Ticket #116 (assigned defect)

Opened 6 years ago

Last modified 3 years ago

Add/Improve %license tag handling


Reported by: spot Assigned to: pmatilai (accepted) Priority: major Milestone:
Component: rpm Version: RPM Development Keywords: Cc:


Description

Currently, Fedora uses "%doc" to mark license texts, but this is not optimal for many reasons. Some licenses require that the text of the license always accompany the software, even in scenarios where --nodocs would otherwise make sense.

I propose that the %license tag be created to handle license texts.

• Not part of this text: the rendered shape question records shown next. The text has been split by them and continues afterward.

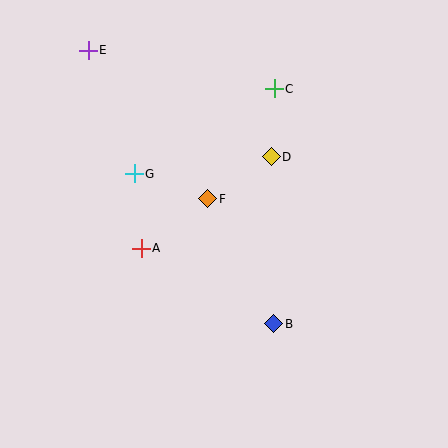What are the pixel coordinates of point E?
Point E is at (88, 50).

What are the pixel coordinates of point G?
Point G is at (134, 174).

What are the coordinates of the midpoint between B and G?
The midpoint between B and G is at (204, 249).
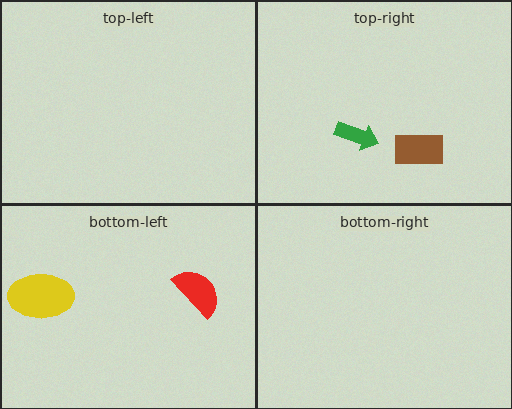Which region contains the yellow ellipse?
The bottom-left region.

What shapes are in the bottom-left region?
The red semicircle, the yellow ellipse.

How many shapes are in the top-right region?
2.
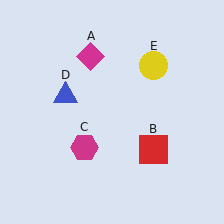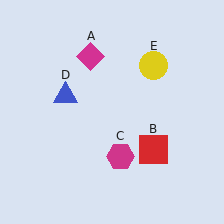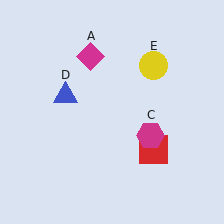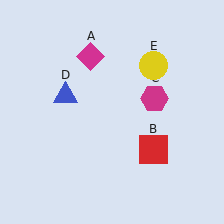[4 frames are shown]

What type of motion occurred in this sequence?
The magenta hexagon (object C) rotated counterclockwise around the center of the scene.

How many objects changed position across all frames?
1 object changed position: magenta hexagon (object C).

With this tag, we would now have a way to differentiate the license text from other documentation. This is important, because in Fedora, we are currently duplicating common license texts in multiple locations, simply to ensure compliance. It would be ideal if RPM contained logic along these lines:

1. Package marks license text as %license:

%doc README CHANGELOG %license COPYING

2. Upon installation, rpm looks in %_licensedir (customizable, but as a default suggestion, /usr/share/licenses/) to see if any identical files (identical to %license) are already present on the system.

3a. If an identical copy is already found in %_licensedir, do not install the license text (COPYING), but create it in %_defaultdocdir as a hardlink to the copy in %_licensedir.

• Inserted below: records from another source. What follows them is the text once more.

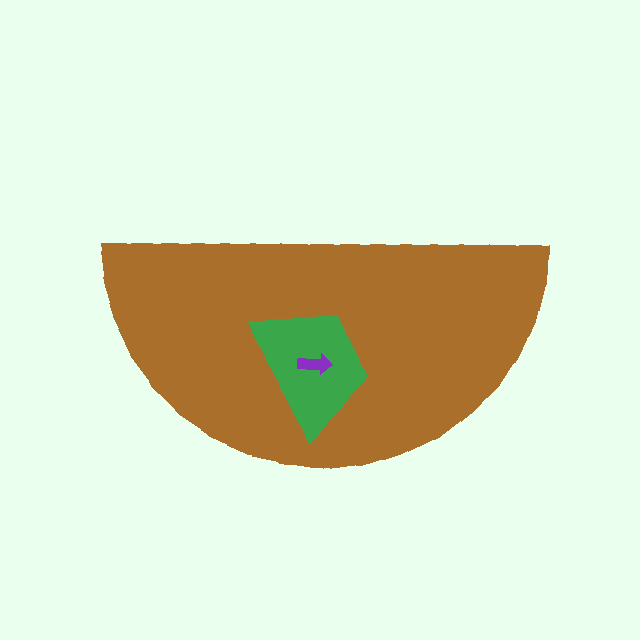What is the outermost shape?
The brown semicircle.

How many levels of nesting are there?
3.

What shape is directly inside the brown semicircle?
The green trapezoid.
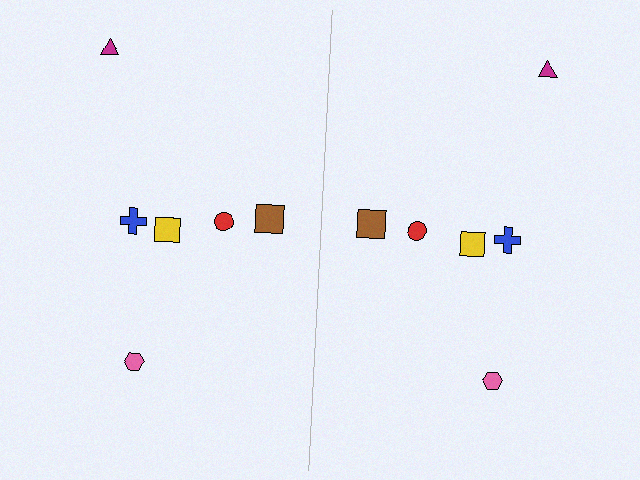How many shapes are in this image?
There are 12 shapes in this image.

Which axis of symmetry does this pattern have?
The pattern has a vertical axis of symmetry running through the center of the image.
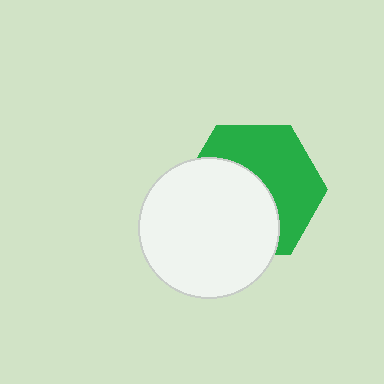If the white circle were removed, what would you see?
You would see the complete green hexagon.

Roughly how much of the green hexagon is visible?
About half of it is visible (roughly 50%).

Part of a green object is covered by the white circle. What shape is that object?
It is a hexagon.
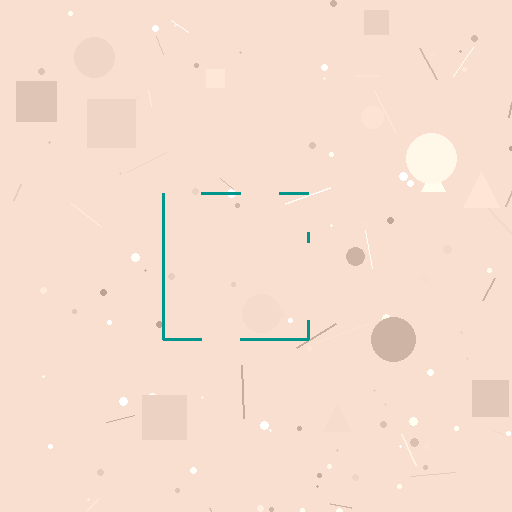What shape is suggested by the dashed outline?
The dashed outline suggests a square.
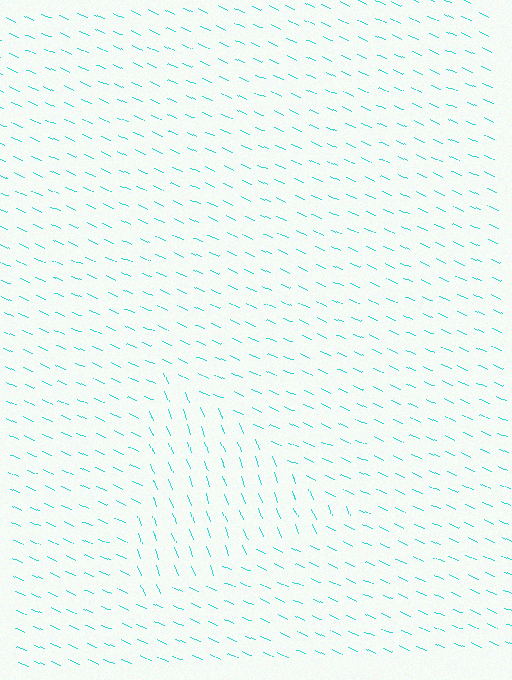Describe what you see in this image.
The image is filled with small cyan line segments. A triangle region in the image has lines oriented differently from the surrounding lines, creating a visible texture boundary.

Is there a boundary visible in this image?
Yes, there is a texture boundary formed by a change in line orientation.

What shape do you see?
I see a triangle.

3b. If an identical copy is not found in %licensedir, copy the license text to %_defaultdocdir.

***** That scenario would permit Fedora to create a "common-licenses" package that would be part of a default installation, and minimize the license footprint.

Change History

07/07/10 21:48:39 changed by james

Note that I just did:

http://james.fedorapeople.org/yum/commands/rpmdb-common-files.py

...with output here (the above code requires the latest HEAD atm.):

http://james.fedorapeople.org/yum/commands/rpmdb-common-files-output.txt

...doesn't seem like a huge win space wise, atm. ... but that might change with the recent Fedora change for license requirements.

07/08/10 14:15:26 changed by pzb

%license already exists in RPM (has for years). However it behaves more like %ghost than %doc, IIRC. This means you need to give the full path to the file, not a relative path. While it does not solve steps 2 and 3, it should help with the --nodocs problem.

07/08/10 14:16:25 changed by spot

RPMTAG_LICENSE exists, but I don't believe it is hooked into anything in the current codebase. Could be wrong.

07/09/10 10:42:17 changed by pmatilai

It "works", but is rather broken.

%license qualifier in %files list originates from the days when the License preamble-tag was known as Copyright, and now there's a namespace collision. So in order to use "%license /some/path" you need to escape with "%%license /some/path". But it doesn't get used for anything at all, never was. And it's cumbersome to use.

The problem for making %license behave similarly to %doc is that %doc is implemented in such a godforsakenly hacky way it's not extensible at all. Not saying it can't be done, just needs somebody to get around to rewrite the thing in a saner way (see also ticket #53 which is kinda related)

05/28/12 14:52:02 changed by pmatilai

  • owner changed from RpmTickets to pmatilai.
  • status changed from new to assigned.

A big pile of commits (to make the "special docs" mechanism a little less, erm, "special") later...

Just pushed something towards this direction to rpm.org master. No special install-time copying/relocation/hardlink magic at least so far, just making %license behave similarly to %doc but placing licenses to a separate directory structure and --nodocs will not affect their installation as they're only tagged as license files, not documentation. So you can now do eg

%files
%license COPYING
%doc README NEWS

%doc does what it always did, %license on non-absolute paths creates another "special" directory (/usr/share/licenses/%{name}-%{version} by default) where the licenses are copied. Simple and maybe a bit stupid, but then I'm not entirely convinced these really deserve any special install-time magic as they're not that big... and for space-constrained situations like live-images one can always just run hardlink on the entire licenses directory. OTOH hardlinking the tree automatically might be reasonable, I'll need to think about the "optimization" part a bit more.

05/29/12 14:16:06 changed by spot

The benefit from hardlinking is reflected by the fact that in the majority of cases (e.g. GPL/LGPL), COPYING is going to be identical, and while we need it to be present, we don't need 100+ identical copies of it.

I admit its not a huge size win, but I still think we should try to do it.